Discovery of the Missiles

  Soviet long-range missile sites on Cuba were first discovered by U-2 
pilot Richard Heyser on October 14, 1962. These missiles were located 90 
miles off the coast of Florida and if fired could reach up to the Eastern 
​​​​​​​coast of the United States, Central America, and South America. 

MRBM Field Launch Site, October 14, 1962, National Archives

    "Let every nation know, whether it wishes us well or ill, that we shall pay any 
price, bear any burden, meet any hardship, support any friend, oppose any foe, to
assure the survival and the success of liberty."

- President John F. Kennedy, Address During the Cuban Missile Crisis, October 22, 1962

Naval Blockade

  During President Kennedy's address to the people of the United States, 
he announced the U.S would enact a naval "quarantine" (blockade) on
Cuba. This was finalized on October 23rd, 1962 through the Proclamation
3504. This naval blockade consisted of blocking all Soviet cargo ships directed
towards Cuba and redirecting them away through naval ships and U-2
planes. All of this was done in hopes of pressuring the Premier
​​​​​​​Khrushchev into removing the missiles without initiating war.

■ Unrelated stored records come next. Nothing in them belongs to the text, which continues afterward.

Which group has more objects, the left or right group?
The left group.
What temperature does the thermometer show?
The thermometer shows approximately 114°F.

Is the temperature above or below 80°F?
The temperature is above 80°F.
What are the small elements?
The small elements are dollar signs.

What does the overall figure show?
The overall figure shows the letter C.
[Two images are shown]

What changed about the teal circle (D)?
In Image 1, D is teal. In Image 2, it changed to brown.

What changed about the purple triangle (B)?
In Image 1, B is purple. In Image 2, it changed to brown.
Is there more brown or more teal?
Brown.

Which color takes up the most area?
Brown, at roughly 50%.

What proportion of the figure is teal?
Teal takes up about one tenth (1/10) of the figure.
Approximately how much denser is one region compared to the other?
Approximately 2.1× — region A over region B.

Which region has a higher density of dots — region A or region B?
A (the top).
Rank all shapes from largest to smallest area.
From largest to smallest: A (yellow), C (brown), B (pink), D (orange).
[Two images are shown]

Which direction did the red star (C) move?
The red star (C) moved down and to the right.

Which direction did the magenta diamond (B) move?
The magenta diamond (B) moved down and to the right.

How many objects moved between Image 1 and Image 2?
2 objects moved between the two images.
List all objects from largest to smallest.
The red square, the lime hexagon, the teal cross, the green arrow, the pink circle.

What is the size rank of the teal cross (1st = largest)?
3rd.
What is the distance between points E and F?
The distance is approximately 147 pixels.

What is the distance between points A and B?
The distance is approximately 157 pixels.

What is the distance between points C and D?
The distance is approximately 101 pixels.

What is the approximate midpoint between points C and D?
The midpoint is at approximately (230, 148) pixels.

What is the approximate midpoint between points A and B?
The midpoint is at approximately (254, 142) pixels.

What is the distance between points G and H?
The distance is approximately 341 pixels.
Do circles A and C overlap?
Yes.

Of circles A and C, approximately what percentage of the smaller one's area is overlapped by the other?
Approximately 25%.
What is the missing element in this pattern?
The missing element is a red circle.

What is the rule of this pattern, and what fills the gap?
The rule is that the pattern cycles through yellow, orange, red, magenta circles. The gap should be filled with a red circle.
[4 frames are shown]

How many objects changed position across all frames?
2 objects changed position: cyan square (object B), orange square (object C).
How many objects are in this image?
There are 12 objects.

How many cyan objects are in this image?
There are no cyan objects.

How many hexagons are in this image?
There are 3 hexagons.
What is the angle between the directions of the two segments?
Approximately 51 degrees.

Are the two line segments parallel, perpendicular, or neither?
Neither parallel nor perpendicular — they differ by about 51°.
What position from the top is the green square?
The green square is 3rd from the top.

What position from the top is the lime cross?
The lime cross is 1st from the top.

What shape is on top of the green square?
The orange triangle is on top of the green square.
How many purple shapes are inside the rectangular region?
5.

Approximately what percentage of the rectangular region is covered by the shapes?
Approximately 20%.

John F. Kennedy, "Proclamation 3504: Interdiction of the Delivery of Offensive Weapons to Cuba.”, March October 23, 1962

John F. Kennedy, "Radio and Television Report to the American People on the Soviet Arms Buildup in Cuba.”, October 22, 1962


National Security Action Memorandum 196, John F. Kennedy, October 22, 1962

Executive Committee of the National Security Council

  On October 22nd, 1962, President Kennedy designated his official 
advisory council ​​​​​​​as the Executive Committee of the National Security
Council for the Cuban Missile Crisis. The main role of this advisory council
was to meet with the president throughout the crisis in order to guide him
on decision-making and how to better approach the situation.